The gig economy workers’ union, which represents Uber workers, claimed that the company is in breach of the Pensions Act 1988 and Equality Act of 2010 for excluding Muslim drivers of faith from the company pension scheme.

The Pensions Act of 1998 provides a statutory right for workers not to be subject to any detriment in the pension arrangements.

The ADCU said up to 75 per cent of UK Uber drivers are estimated to be Muslims, and the failure of Uber to provide a Sharia-compliant pensions option effectively means that the majority will be forced out of participation in the pension scheme.

Those that do participate are forced to accept a compromise of the tenets of their faith.   

The union said the action will be to ensure inclusion and access to suitable pension arrangements after Uber failed to respond to its correspondence. 

Yaseen Aslam, president of the ADCU and lead claimant in Aslam v Uber, said: “While Uber’s belated decision, after a decade of operations in the UK, to finally open a pension scheme for their drivers is very welcome, the exclusion of a Sharia option effectively makes the pension scheme inaccessible for the vast majority of the workforce. 
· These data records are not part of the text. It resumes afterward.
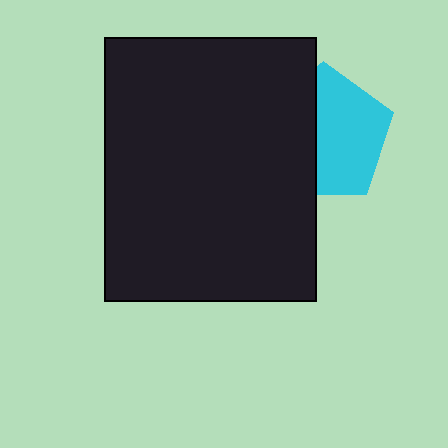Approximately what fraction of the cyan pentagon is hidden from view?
Roughly 44% of the cyan pentagon is hidden behind the black rectangle.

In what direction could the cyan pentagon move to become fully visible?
The cyan pentagon could move right. That would shift it out from behind the black rectangle entirely.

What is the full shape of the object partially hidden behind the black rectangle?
The partially hidden object is a cyan pentagon.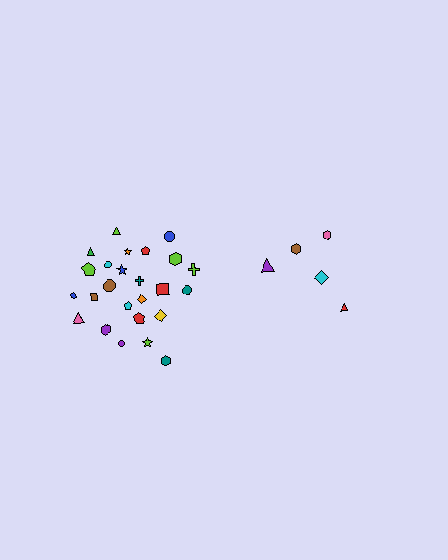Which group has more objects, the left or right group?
The left group.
“We’ve tried to resolve the matter quietly with Uber, but we have simply been stonewalled. This is another example of how minority groups by default are forced to struggle for the most basic of rights in the gig economy.

“The ADCU is determined to contest matters through the courts to make sure Uber makes lawful, fair and inclusive pension arrangements.”

Sharia compliance requires that pension funds should not be invested in companies involved in activities that contravene the tenets of Islam, including, for example, the production and sale of alcohol, tobacco, armaments, gambling, pork, and certain financial services. 

The union said Sharia investment screening is comparable to screening for environmental, social and governance ethical funds.

The ADCU is demanding that Uber takes corrective action within 14 days.

Pensions Expert’s sister title FTAdviser understands that Uber is working with its pensions provider to make a Sharia-compliant fund available through the driver pension scheme, and is anticipated that the new fund will be made available to drivers this summer. 

In September 2021, Uber picked Now Pensions as its provider after the High Court ruled in March 2021 that it had to classify its drivers as workers.

Following the decision, Uber said all eligible drivers would be automatically enrolled into a pension plan with contributions from Uber alongside driver contributions.